Picture Mars, and let your mind's eye zoom in from orbit, through the whisper-thin atmosphere of carbon-dioxide, to the alluvial fan of Jezero Crater, where Perseverance awaits instructions.
Because Mars lacks a magnetosphere, it doesn't have protective Van Allen belts to shield the surface from the high-energy charged particles that comprise the solar wind. Lacking that protection and the protection of a thick, nitrogen rich atmosphere, bacteria on the surface of Mars would be hard-pressed to survive the constant radioactive bombardment from the sun and the rest of the cosmos.
So what about beneath the surface? If Perseverance discovers subsurface water (and that water occurs at a depth sufficient to escape the worst of the radioactive bombardment), could there have been life? Could there still be life? The challenge, of course, is this: what would those hypothetical bacteria or archaea use as an energy source?
Let your mind's eye zoom back to earth, but don't stop at the surface... we're heading to the bottom of the ocean.
At the bottom of the ocean, radiolysis (the disassociation of molecules such as water into their component atoms) is driven by relatively sparse but naturally occurring radionuclides. ("Radionuclides" are radioactively unstable isotopes such as Uranium-238, Radium-226, Thorium-228, or Lead-210). The result of this radiolysis of water is free molecular hydrogen (and oxygen, of course), which is of interest to us because there are relatively hardy bacteria that oxidize hydrogen as their energy source. (i.e., they eat H2, molecular hydrogen) Radiolytic hydrogen has been identified as the primary food source for microorganisms in continental aquifers kilometers below Earth’s surface, well outside the range of any possible photosynthesis.

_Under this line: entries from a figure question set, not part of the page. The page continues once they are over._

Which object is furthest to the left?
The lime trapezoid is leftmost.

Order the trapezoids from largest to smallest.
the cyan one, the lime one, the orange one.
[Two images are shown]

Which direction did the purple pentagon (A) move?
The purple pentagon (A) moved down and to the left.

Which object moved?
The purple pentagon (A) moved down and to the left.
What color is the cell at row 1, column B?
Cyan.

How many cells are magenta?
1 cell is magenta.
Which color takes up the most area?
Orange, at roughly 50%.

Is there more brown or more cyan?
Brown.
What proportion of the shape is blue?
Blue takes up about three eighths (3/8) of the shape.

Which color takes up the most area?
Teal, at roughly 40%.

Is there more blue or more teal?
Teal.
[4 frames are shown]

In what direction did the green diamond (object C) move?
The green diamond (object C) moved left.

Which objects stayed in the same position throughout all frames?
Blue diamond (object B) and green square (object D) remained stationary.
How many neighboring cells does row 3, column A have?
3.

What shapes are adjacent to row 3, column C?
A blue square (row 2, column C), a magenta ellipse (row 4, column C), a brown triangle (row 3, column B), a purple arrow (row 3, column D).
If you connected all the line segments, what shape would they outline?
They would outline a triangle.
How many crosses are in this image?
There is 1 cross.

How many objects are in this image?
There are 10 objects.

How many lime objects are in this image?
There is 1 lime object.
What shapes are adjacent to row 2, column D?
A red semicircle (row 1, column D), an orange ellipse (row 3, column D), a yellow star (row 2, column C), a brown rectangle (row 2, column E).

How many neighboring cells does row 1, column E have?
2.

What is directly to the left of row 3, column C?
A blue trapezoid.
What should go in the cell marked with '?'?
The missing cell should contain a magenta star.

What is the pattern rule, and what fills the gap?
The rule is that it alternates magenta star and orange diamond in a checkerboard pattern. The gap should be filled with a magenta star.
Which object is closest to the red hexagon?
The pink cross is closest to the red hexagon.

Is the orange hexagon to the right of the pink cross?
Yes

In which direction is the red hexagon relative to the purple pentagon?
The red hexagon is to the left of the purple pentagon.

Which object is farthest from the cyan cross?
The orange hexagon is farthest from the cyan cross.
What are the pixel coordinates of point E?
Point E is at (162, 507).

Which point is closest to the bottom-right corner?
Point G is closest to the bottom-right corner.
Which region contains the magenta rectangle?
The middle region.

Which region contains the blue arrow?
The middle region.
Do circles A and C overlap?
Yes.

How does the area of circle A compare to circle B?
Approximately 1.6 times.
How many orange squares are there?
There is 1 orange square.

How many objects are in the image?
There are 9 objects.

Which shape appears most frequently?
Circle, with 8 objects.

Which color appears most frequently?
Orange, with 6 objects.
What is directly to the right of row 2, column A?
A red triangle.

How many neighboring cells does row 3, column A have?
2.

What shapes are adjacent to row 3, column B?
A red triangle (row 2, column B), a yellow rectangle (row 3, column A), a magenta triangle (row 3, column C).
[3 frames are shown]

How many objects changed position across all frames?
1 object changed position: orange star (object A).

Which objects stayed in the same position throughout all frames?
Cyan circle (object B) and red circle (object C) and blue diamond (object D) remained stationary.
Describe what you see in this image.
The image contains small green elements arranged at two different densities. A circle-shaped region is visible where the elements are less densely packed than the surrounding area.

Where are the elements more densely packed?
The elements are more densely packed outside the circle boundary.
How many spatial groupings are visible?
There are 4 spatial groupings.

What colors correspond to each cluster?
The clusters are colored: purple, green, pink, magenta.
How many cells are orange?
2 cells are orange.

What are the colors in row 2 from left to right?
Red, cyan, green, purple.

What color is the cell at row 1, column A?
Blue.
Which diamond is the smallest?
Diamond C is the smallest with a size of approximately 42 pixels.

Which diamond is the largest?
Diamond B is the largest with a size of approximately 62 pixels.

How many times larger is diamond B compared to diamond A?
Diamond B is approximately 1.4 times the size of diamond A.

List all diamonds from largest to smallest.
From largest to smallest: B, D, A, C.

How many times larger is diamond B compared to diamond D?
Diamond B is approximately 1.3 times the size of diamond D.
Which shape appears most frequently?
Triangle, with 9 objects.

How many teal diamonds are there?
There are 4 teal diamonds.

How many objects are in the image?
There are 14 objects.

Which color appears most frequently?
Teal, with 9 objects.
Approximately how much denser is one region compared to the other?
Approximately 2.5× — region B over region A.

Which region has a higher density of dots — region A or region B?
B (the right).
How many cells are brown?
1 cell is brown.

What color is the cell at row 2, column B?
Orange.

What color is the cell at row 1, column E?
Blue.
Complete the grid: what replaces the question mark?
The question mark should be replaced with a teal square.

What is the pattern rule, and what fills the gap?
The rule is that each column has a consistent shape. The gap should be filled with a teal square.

The good news for the bacteria and archaea buried deep in the sediment of the ocean floor is that there are generally not enough radioluclides decaying to kill them via radiation poisoning. The bad news is that this also means there isn't enough molecular hydrogen being produced to use as an abundant food source.
Or is there?
Dr. Justine Sauvage (et al.) published a paper in Nature Communications yesterday examining the radiolysis of water under various conditions (pure water, ocean water, and ocean water mixed with a variety of marine sediment slurries) and measured the production of molecular hydrogen under each set of conditions. I'll let Dr. Sauvage take it from here:
"The extent to which most subsurface ecosystems rely on radiolytic products has been poorly constrained, due to incomplete understanding of radiolytic chemical yields in natural environments. Here we show that all common marine sediment types catalyse radiolytic H2 production, amplifying yields by up to 27X relative to pure water. In electron equivalents, the global rate of radiolytic H2 production in marine sediment appears to be 1-2% of the global organic flux to the seafloor. However, most organic matter is consumed at or near the seafloor, whereas radiolytic H2 is produced at all sediment depths. Comparison of radiolytic H2 consumption rates to organic oxidation rates suggests that water radiolysis is the principal source of biologically accessible energy for microbial communities in marine sediment older than a few million years. Where water permeates similarly catalytic material on other worlds, life may also be sustained by water radiolysis."
Because siliceous and calcareous oozes are composed largely of the silica and calcium carbonate remains of microbial organisms, finding them on Mars might be a long-shot. But lithogeneous and abyssal clay substrates, which are entirely abiotic? Finding their analogues on Mars is well within reasonable possibility.
No one who has seen photographs of the Jezero alluvial fan can look at it and fail to intuit that it was caused by flowing water.
Percy, we sent you a very long way to another world, and you've been a good boy. Is there water under that soil? Did something live in it? Does something still?
Percy, fetch!
(Back on earth, kudos to Dr. Sauvage for another great piece of research.)